Jangan Tidur di Sekolah

abil kurdi
Chapter #10

Chapter #9 Jangan dekati Shena

“Mar, lihat ini. Leli dan Nurani pernah berada di kelas yang sama.” Aku menunjuk pada biodata murid yang ada di buku Teresia. Ya, kami memanggilnya buku Teresia. “Sepertinya Nurani Kartika adalah sahabat dari Leli yang dimaksud bu Teresia,” lanjutku.

“Jadi gimana ini selanjutnya Yog?” tanya Amar.

“Nurani meninggal ketika kelas 1 SMA menjelang kenaikan ke kelas 2, sedangkan Leli meninggal empat bulan setelahnya, di awal dia kelas 2 SMA. Kalau Leli ini meninggal dua tahun lalu, berarti yang seangkatan sama dia sudah lulus semua dong.”
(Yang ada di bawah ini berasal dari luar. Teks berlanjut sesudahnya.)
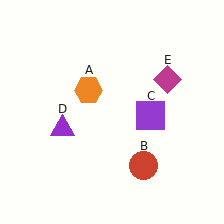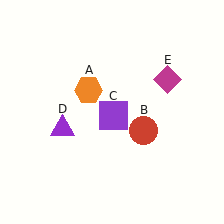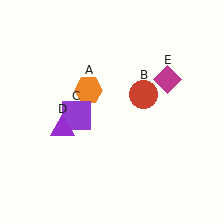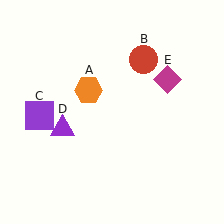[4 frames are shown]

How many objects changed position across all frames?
2 objects changed position: red circle (object B), purple square (object C).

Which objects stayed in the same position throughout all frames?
Orange hexagon (object A) and purple triangle (object D) and magenta diamond (object E) remained stationary.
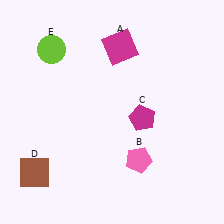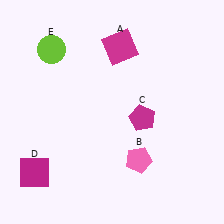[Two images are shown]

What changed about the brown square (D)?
In Image 1, D is brown. In Image 2, it changed to magenta.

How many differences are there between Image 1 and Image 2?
There is 1 difference between the two images.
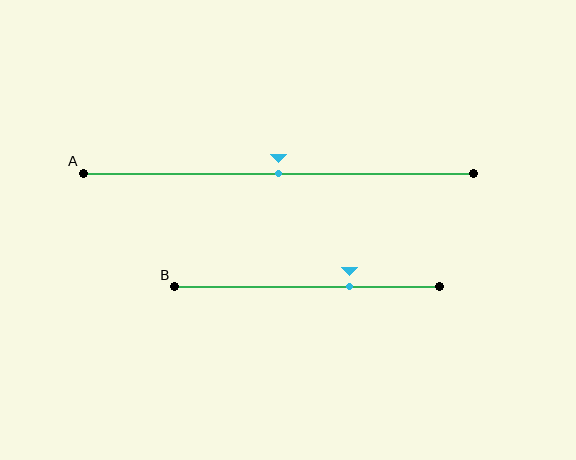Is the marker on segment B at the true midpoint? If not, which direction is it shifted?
No, the marker on segment B is shifted to the right by about 16% of the segment length.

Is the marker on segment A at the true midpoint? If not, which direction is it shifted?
Yes, the marker on segment A is at the true midpoint.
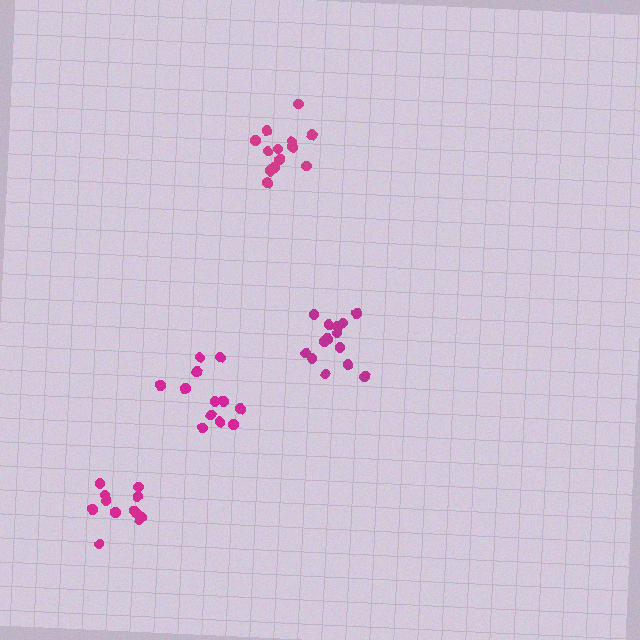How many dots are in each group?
Group 1: 12 dots, Group 2: 14 dots, Group 3: 13 dots, Group 4: 12 dots (51 total).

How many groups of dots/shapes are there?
There are 4 groups.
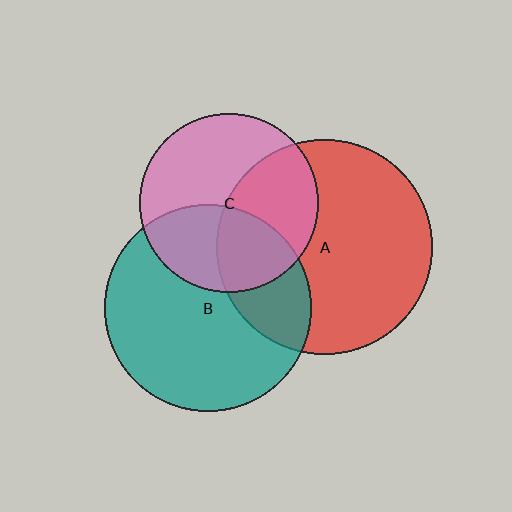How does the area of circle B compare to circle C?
Approximately 1.3 times.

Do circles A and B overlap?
Yes.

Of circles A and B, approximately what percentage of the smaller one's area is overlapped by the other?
Approximately 25%.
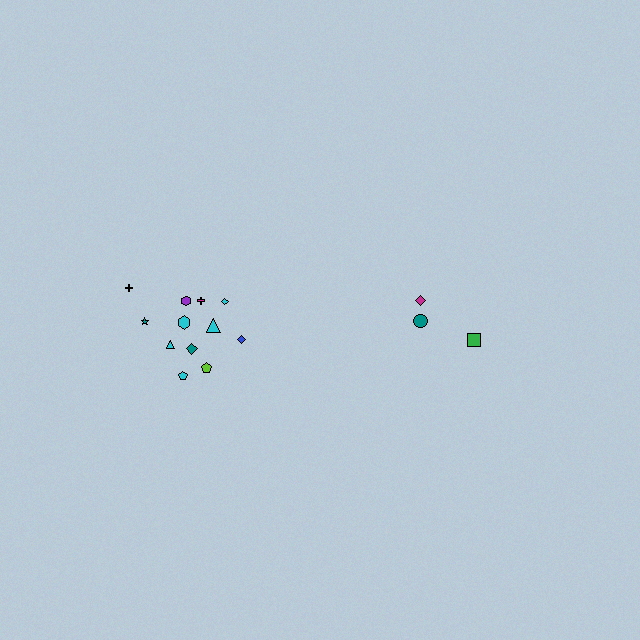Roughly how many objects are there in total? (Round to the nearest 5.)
Roughly 15 objects in total.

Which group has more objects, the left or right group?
The left group.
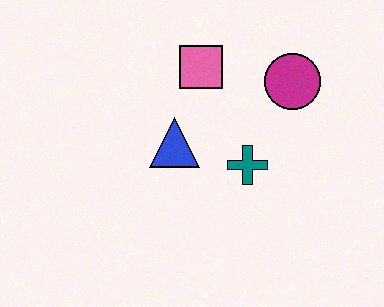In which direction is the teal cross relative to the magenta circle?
The teal cross is below the magenta circle.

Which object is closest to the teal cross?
The blue triangle is closest to the teal cross.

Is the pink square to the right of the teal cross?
No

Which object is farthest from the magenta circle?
The blue triangle is farthest from the magenta circle.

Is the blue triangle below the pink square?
Yes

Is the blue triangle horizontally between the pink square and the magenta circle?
No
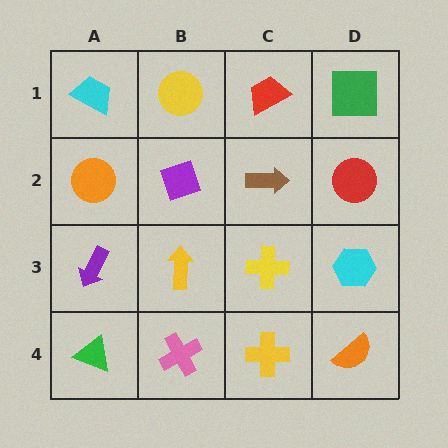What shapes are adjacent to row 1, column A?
An orange circle (row 2, column A), a yellow circle (row 1, column B).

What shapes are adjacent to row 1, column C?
A brown arrow (row 2, column C), a yellow circle (row 1, column B), a green square (row 1, column D).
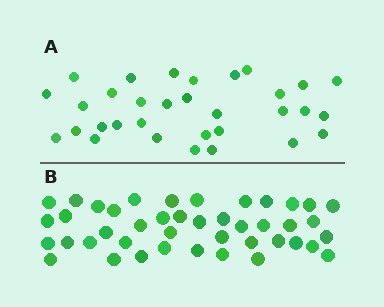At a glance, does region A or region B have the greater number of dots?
Region B (the bottom region) has more dots.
“Iya juga.” Amar manggut-manggut.

“Buntu lagi nih kita.”

“Mau tanya ke guru?” Amar kembali memberi ide yang sudah jelas aku tidak setujui.

Aku menggeleng.

“Yah, berarti mungkin kita bisa mencari tahu tentang korban yang terakhir. Si Abil,” ujar Amar memberi saran.

“Terus mau tanya siapa?” tanyaku.

“Ya Hana ajalah. Dia kan teman baiknya.”

 “Gila. Nggak mau, ah. Aku masih nggak mau ketemu dia.” Aku menggelengkan kepala.

“Lha, gimana sih ente. Katanya mau jadi pacarnya, ketemu aja kok kagak mau.”

“Tar aja, aku belum siap,” jawabku mengelak.

“Ya sudah coba kita tanya ke anak kelas 2 lainnya tentang Abil.”

“Punya kenalan siapa anak kelas 2?” tanyaku cepat.

Amar mengingat-ingat. “Anak kelas 2 yang pernah ane ajak ngobrol itu ... Hana.” Amar cengengesan.

Sialan.

Aku menarik nafas panjang. Di saat seperti ini, aku menyesalkan kenapa aku kurang pergaulan, tidak punya banyak kawan. Susah untuk karirku sebagai detektif handal bila aku tidak punya banyak relasi.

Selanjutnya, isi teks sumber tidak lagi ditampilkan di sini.